The evidence of climate change is becoming apparent in the UK, particularly in the increasing frequency of “extreme” weather events. These events differ significantly from normal patterns, are associated with severe impacts and are historically infrequent. A number of extreme weather events experienced in the last decade in the UK have been attributed to climate change including include floods, heatwaves and droughts.
The effect of these events on electricity system operation is currently unclear. The magnitude of the impact of these events may be exacerbated by factors including aging infrastructure and an increasing reliance on weather-dependent renewable energy sources as we move to a net zero energy system. This may lead to higher operational costs and complexities for system operation.
Objectives
This project will evaluate the impacts of extreme weather events on system operation up to 2050 and produce a map demonstrating the risks, probabilities, and consequences of such events at a 25km grid level of GB.
Learnings
Outcomes
It is important to understand that climate projections are used to identify changes in frequency or likelihood due to climate change signals. Climate projections continue to evolve to consider further inputs and relationships and to model intensity. The projections can indicate that parts of the GB system will increase an increasing likelihood of extreme weather events. The projections do not indicate that a specific fault will occur in a grid square in a specific year.
Through the statistical network models the project has identified a potential 4.3% increase in likelihood/frequency of transient overhead line faults by 2050. This increased likelihood of single circuit fault should be assessed further in power system models to identify whether there is an associated risk to the system or increased likelihood of coincident faults.
Alongside this transient overhead line increase a likelihood increase of 23% was identified for ‘other equipment’ by 2050. The ‘other equipment’ category includes substation equipment such as busbars, switches and cables. The number of faults in the historic fault data is small in comparison to the volume of equipment in this category on the network. The low volume of recorded faults lead to this equipment being grouped for analysis. Further investigation is required to identify the causes of this increase further and to identify whether maintenance regimes or specific asset families affect this figure.

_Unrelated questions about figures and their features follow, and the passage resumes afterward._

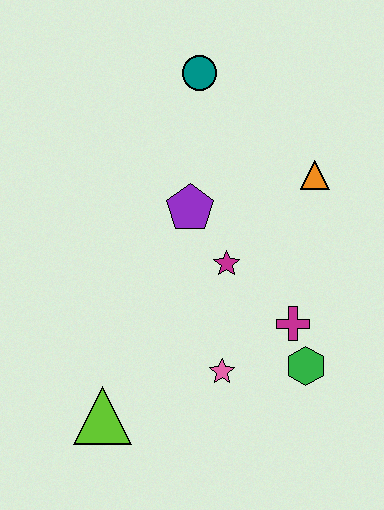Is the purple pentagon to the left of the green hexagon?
Yes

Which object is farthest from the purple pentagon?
The lime triangle is farthest from the purple pentagon.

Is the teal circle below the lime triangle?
No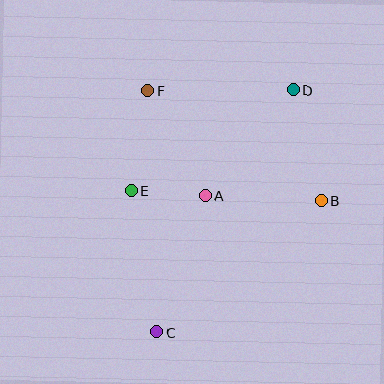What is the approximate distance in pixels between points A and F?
The distance between A and F is approximately 120 pixels.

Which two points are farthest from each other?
Points C and D are farthest from each other.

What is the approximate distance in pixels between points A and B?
The distance between A and B is approximately 116 pixels.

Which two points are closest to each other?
Points A and E are closest to each other.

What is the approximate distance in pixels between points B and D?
The distance between B and D is approximately 114 pixels.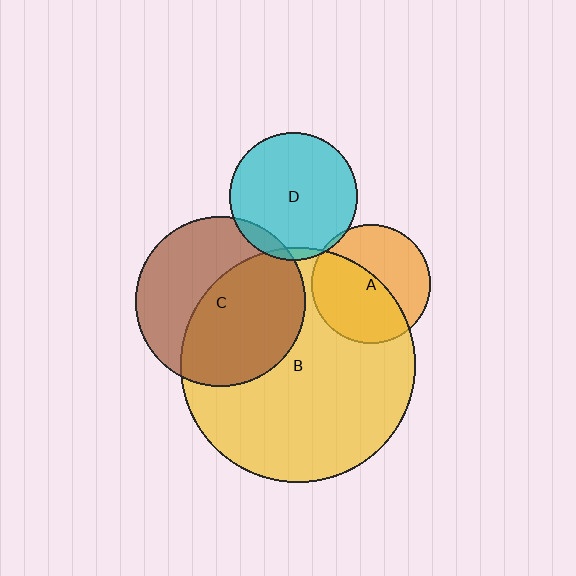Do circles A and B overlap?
Yes.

For both OHL transient and Other Equipment cases the physical and statistical network models identified similar geographical concentrations. These faults were identified as being concentrated in the Scottish central belt, along the east coast of Scotland towards Aberdeen and along the south coast of Wales.
The demand models have identified an increasing likelihood of high temperature days, in particular in Scotland. Further investigation is required into the relationship between increasing frequency of high temperature days and an increase in cooling demand from air conditioning. There are social and economic factors to consider in assessing the uptake of air conditioning or similar technologies that would determine the volumes installed.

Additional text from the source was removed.